06.18.2015 It’s the CON Season in North Carolina – Is Your Petition Ready?
Can your organization satisfy an unmet need by bringing a new health care resource into a North Carolina community? If your organization perceives a need that has not been recognized by our State’s health planners, now is the time to highlight that need. While the long-range future of our State’s certificate of need program remains an unanswered question and all eyes continue to watch for developments at the General Assembly, in the here-and-now, the CON season is fast-approaching.
For those who believe our State has all of the health care resources its citizens need, the news is good: the State’s official planners agree. Yet, for those who provide health care capabilities and perceive a need for new facilities or services to meet patient demands, the news is: now is the time for action.
Between now and the end of next month, North Carolina’s State Health Coordinating Council will host a series of summer Public Hearings to consider Petitions from those who believe that unique or special attributes of a particular geographic area or institution give rise to resource requirements that differ from what will be reflected through application of the standard State health planning process. In other words, the State is ready now to hear from those who believe that distinctive characteristics in a particular area or at a specific facility call for the development of new health care facilities or services.

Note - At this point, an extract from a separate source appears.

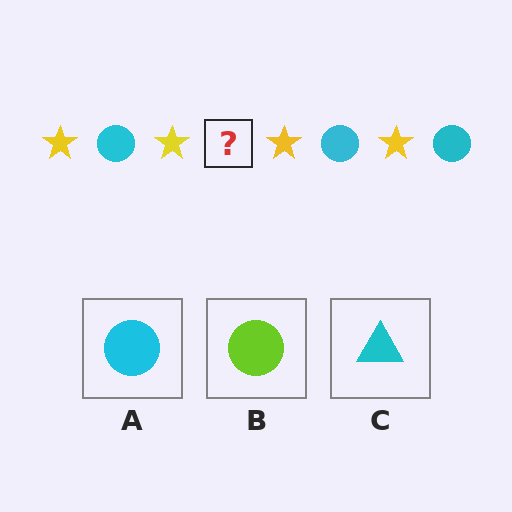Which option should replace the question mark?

If exceptional circumstances or unusual factors -- either in a community or in a provider’s organization -- give rise to a need for new health care resources, an opportunity exists to put those facts before those who regulate health care development in our State. The opportunity is, however, a limited time offer – the State will accept no Petitions after five o’clock on July 29.

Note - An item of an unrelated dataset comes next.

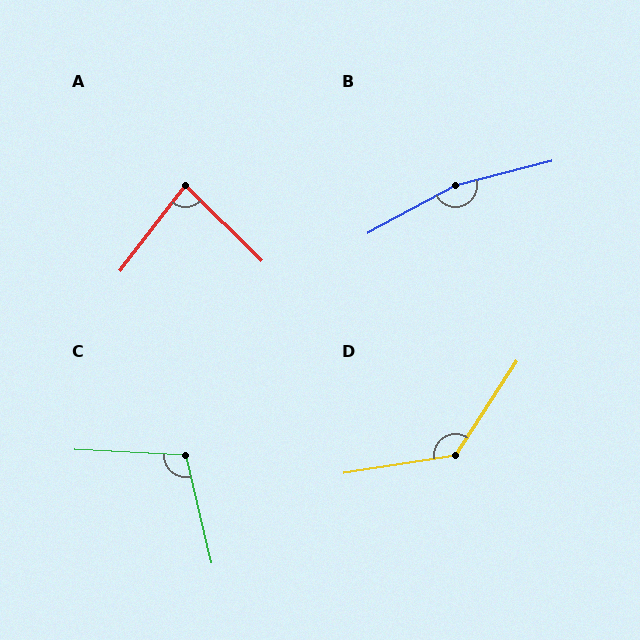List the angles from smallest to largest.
A (83°), C (107°), D (132°), B (166°).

According to North Carolina’s official health planners, in 2016 there will be very little or, in many instances, no need for the development of any new health care capabilities anywhere in our State. According to current indications, our 2016 State’s Medical Facilities Plan can be expected to foreclose not all but certainly most of those who might otherwise seek to develop new capabilities in North Carolina.
With certain exceptions, the 2016 State Plan will stand as a bar to new development across the various sectors of our health care system in North Carolina. While strategies do exist for providers to take advantage of opportunities to grow through acquisition (and relocation) or through the implementation of projects that may either fall outside of the purview of CON regulation or within defined exemptions under the CON Law, pure “new” projects are the subject of tight regulatory restriction in North Carolina, at least for the foreseeable future.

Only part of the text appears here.